• De la tactique en politique

     

    Du théorème de Schmidt au démantèlement du droit du travail

     

     

    Giscard et Schmidt jouant aux échecs 

    Depuis quelques semaines les provocations de Hollande, Valls, Macron et Rebsamen interpellent. L’opinion se demande s’ils sont vraiment idiots ou s’ils possèdent une tactique subtile en vue de se faire réélire en 2017. Rappelons les faits. C’est Hollande, en bon chef de troupe qui lance la bataille en commençant au début de l’année 2014 par faire son coming out libéral et en annonçant son plan destiné à transférer plusieurs dizaines de milliards d’euros des caisses de l’Etat vers le patronat, prétextant que cela boostera l’investissement et ensuite la croissance et l’emploi. Cette logique sous-jacente, on la connait depuis une quarantaine d’années, elle est connue comme « le théorème de Schmidt », du nom du chancelier « social-démocrate » allemand de l’époque Helmut Schmidt. Cette théorie de l’offre, Valérie Giscard d’Estaing a prétendu la mettre en œuvre en France. C’est seulement la parenthèse de 1981-1983 qui l’a enrayée. Mais depuis le virage européen de Mitterrand, elle a toujours été le guide de l’action publique en France, quelles que soient les alternances. Pour la mettre en musique on utilise principalement la fiscalité. On baisse les impôts sur les revenus des plus riches et sur les entreprises. Evidemment comme l’Etat a toujours besoin d’argent, notamment parce que la dette augmente, il convient de compenser cette perte de recettes fiscales par une hausse de la TVA. La TVA étant payé par tout le monde, y compris les pauvres[1], c’est un transfert directement des pauvres vers les riches. A ses débuts, la TVA était de 17,6%, elle est aujourd’hui de 20%, et certains voudraient la porter à 25%, les cinq points de mieux seraient appelés TVA « sociale ».

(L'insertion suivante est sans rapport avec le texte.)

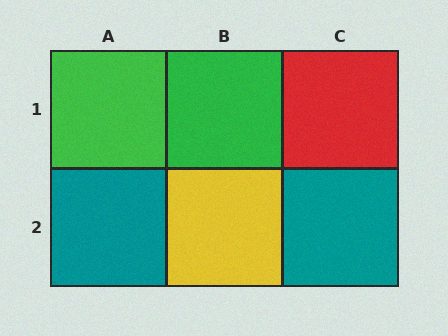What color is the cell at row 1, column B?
Green.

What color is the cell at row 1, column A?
Green.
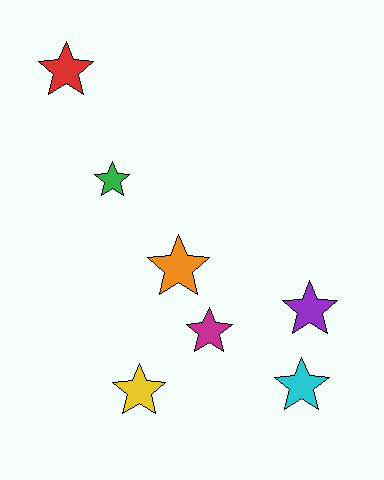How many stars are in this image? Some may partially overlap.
There are 7 stars.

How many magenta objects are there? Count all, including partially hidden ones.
There is 1 magenta object.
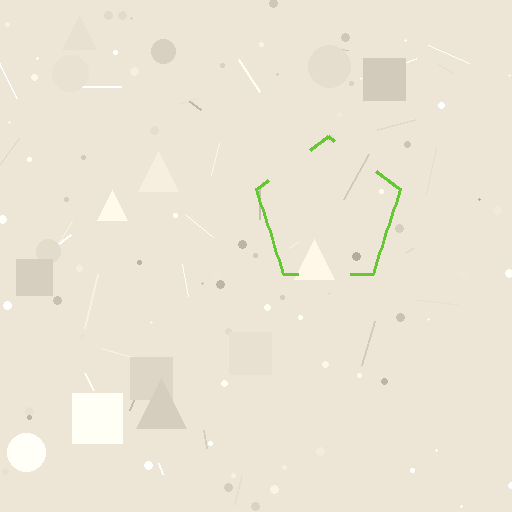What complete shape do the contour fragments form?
The contour fragments form a pentagon.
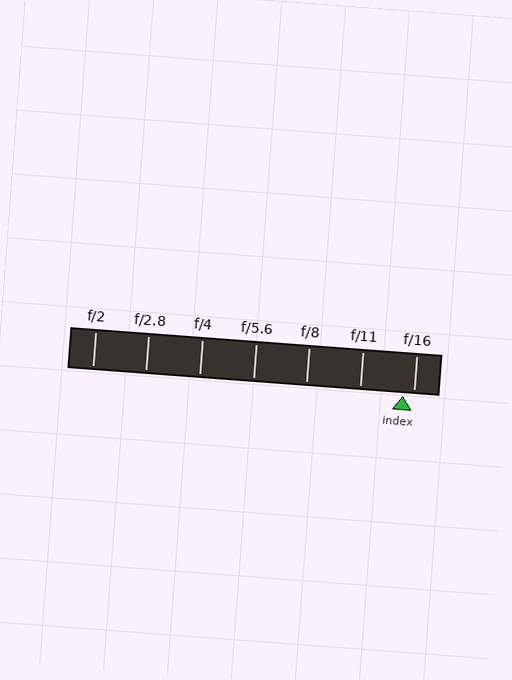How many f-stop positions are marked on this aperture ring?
There are 7 f-stop positions marked.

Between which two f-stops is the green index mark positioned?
The index mark is between f/11 and f/16.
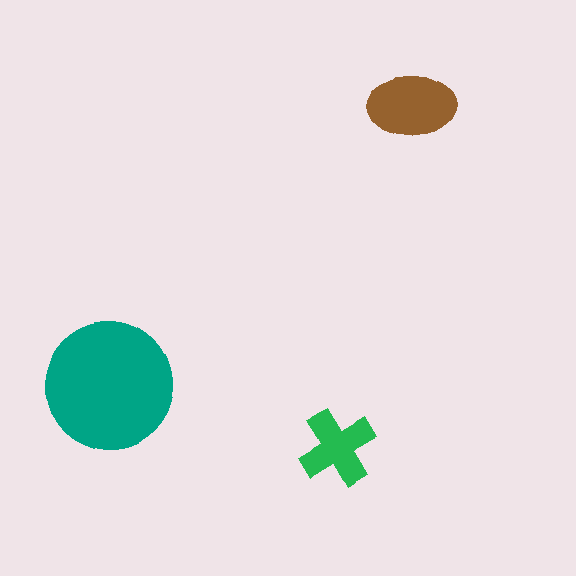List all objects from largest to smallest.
The teal circle, the brown ellipse, the green cross.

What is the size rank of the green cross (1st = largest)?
3rd.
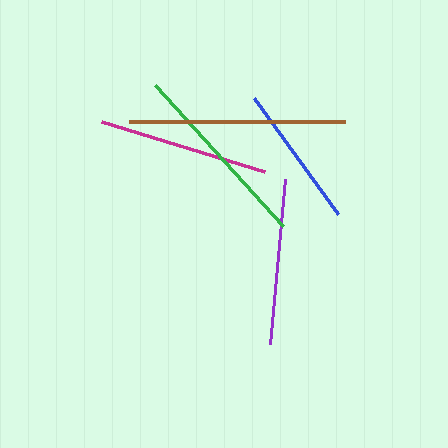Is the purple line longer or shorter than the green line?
The green line is longer than the purple line.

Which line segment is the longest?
The brown line is the longest at approximately 216 pixels.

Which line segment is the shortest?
The blue line is the shortest at approximately 143 pixels.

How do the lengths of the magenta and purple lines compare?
The magenta and purple lines are approximately the same length.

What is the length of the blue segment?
The blue segment is approximately 143 pixels long.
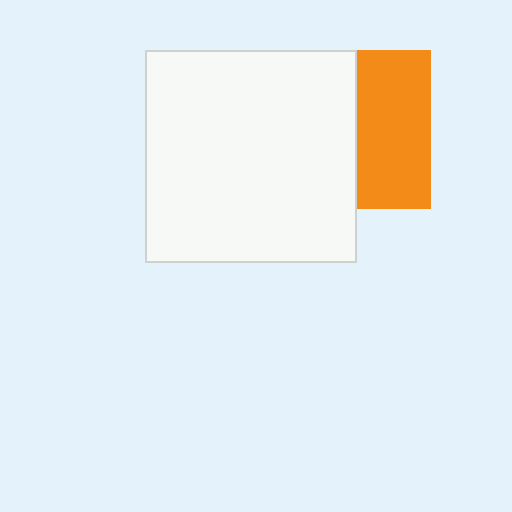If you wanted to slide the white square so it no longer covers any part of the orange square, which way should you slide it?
Slide it left — that is the most direct way to separate the two shapes.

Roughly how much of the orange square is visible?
About half of it is visible (roughly 46%).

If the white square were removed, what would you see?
You would see the complete orange square.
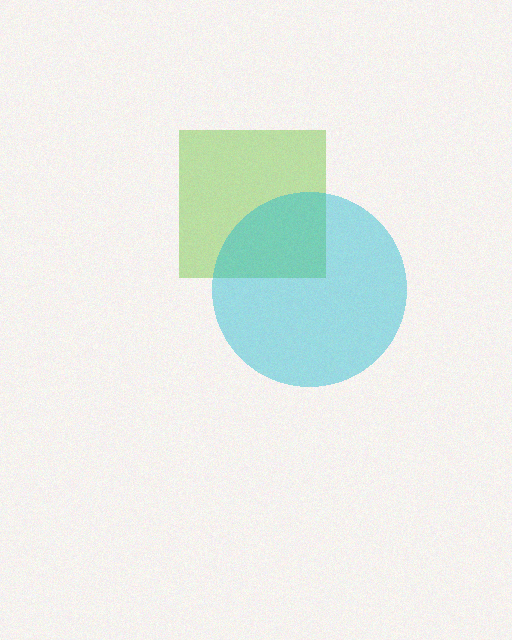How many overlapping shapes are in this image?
There are 2 overlapping shapes in the image.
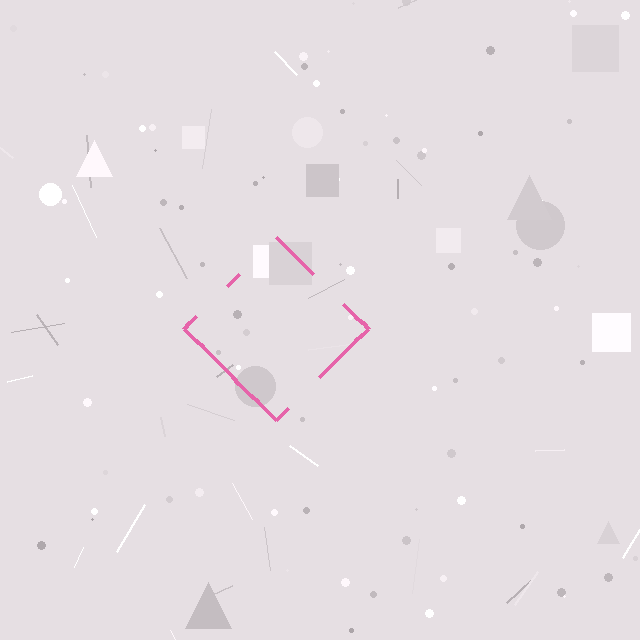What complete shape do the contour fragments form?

    Le second volet de cette politique de l’offre a été avec une constance étonnante depuis 1983 de durcir les conditions d’éligibilité aux allocations chômage : celles-ci vont devenir au fil du temps plus faibles et seront perçues moins longtemps. L’idée lumineuse derrière cette politique est que les allocations chômage favorisent la fainéantise, dissuadent de chercher du travail, empêchent les chômeurs d’accepter un travail moins bien rémunéré que celui qu’ils ont perdu et de ce fait pèsent sur les salaires à la hausse, renchérissant le coût du travail. Cette « théorie » dont les racines remontent au XIXe siècle suppose que ce sont les chômeurs qui sont responsables de leur situation. Evidemment si on fait la soustraction entre les emplois non pourvus et le nombre des chômeurs, on aboutit toujours à un chiffre de plusieurs millions de chômeurs[2].

      

    Le taux d’emplois non pourvu est en France un des plus faibles du monde

    (source CNIS-DARES) 

    Mais s’attaquer aux allocations chômage ne suffit pas. De partout en Europe, et du reste parfois en contradiction avec la charte de l’OIT (organisation internationale du travail, dépendant de l’ONU et siégeant à Genève) on tente de modifier le droit du travail avec succès au motif de rendre le marché du travail plus flexible. Les attaques portent sur la facilitation du licenciement, mais aussi parfois contre le SMIC, et plus récemment sur les seuils sociaux, c’est-à-dire sur la représentativité syndicale dans les entreprises.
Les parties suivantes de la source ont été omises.